Religion Around Bono
Title | Religion Around Bono PDF eBook |
Author | Chad E. Seales |
Publisher | Penn State Press |
Pages | 95 |
Release | 2020-01-24 |
Genre | Music |
ISBN | 0271086270 |
For many, U2’s Bono is an icon of both evangelical spirituality and secular moral activism. In this book, Chad E. Seales examines the religious and spiritual culture that has built up around the rock star over the course of his career and considers how Bono engages with that religion in his music and in his activism.
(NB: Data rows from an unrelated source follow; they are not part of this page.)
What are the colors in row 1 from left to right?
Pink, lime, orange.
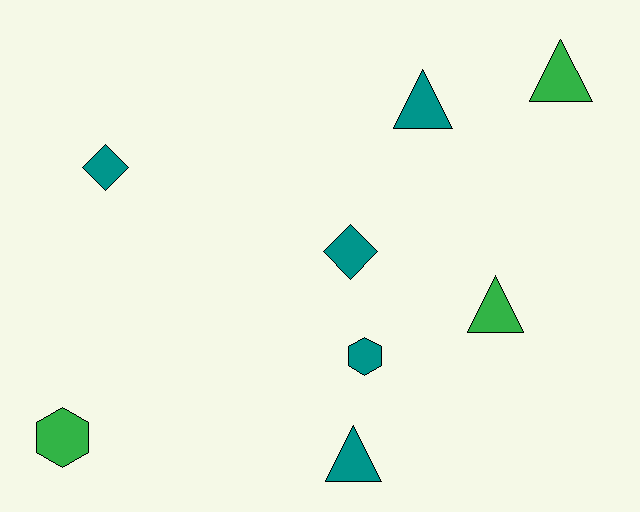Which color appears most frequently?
Teal, with 5 objects.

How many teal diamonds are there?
There are 2 teal diamonds.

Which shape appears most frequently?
Triangle, with 4 objects.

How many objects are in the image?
There are 8 objects.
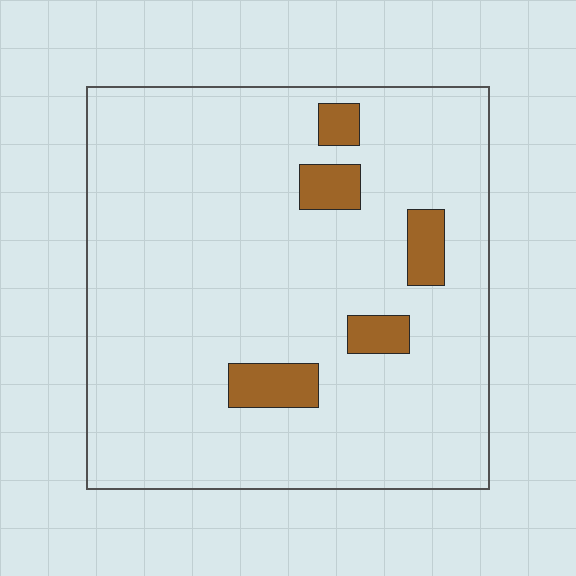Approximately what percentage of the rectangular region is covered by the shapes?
Approximately 10%.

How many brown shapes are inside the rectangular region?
5.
Looking at Bono and his work within a wider critique of white American evangelicalism, Seales traces Bono’s career, from his background in religious groups in the 1970s to his rise to stardom in the 1980s and his relationship with political and economic figures, such as Jeffrey Sachs, Bill Clinton, and Jesse Helms. In doing so, Seales shows us a different Bono, one who uses the spiritual meaning of church tradition to advocate for the promise that free markets and for-profits will bring justice and freedom to the world’s poor. Engaging with scholarship in popular culture, music, religious studies, race, and economic development, Seales makes the compelling case that neoliberal capitalism is a religion and that Bono is its best-known celebrity revivalist. Engagingly written and bitingly critical, Religion Around Bono promises to transform our understanding of the rock star’s career and advocacy. Those interested in the intersection of rock music, religion, and activism will find Seales’s study provocative and enlightening.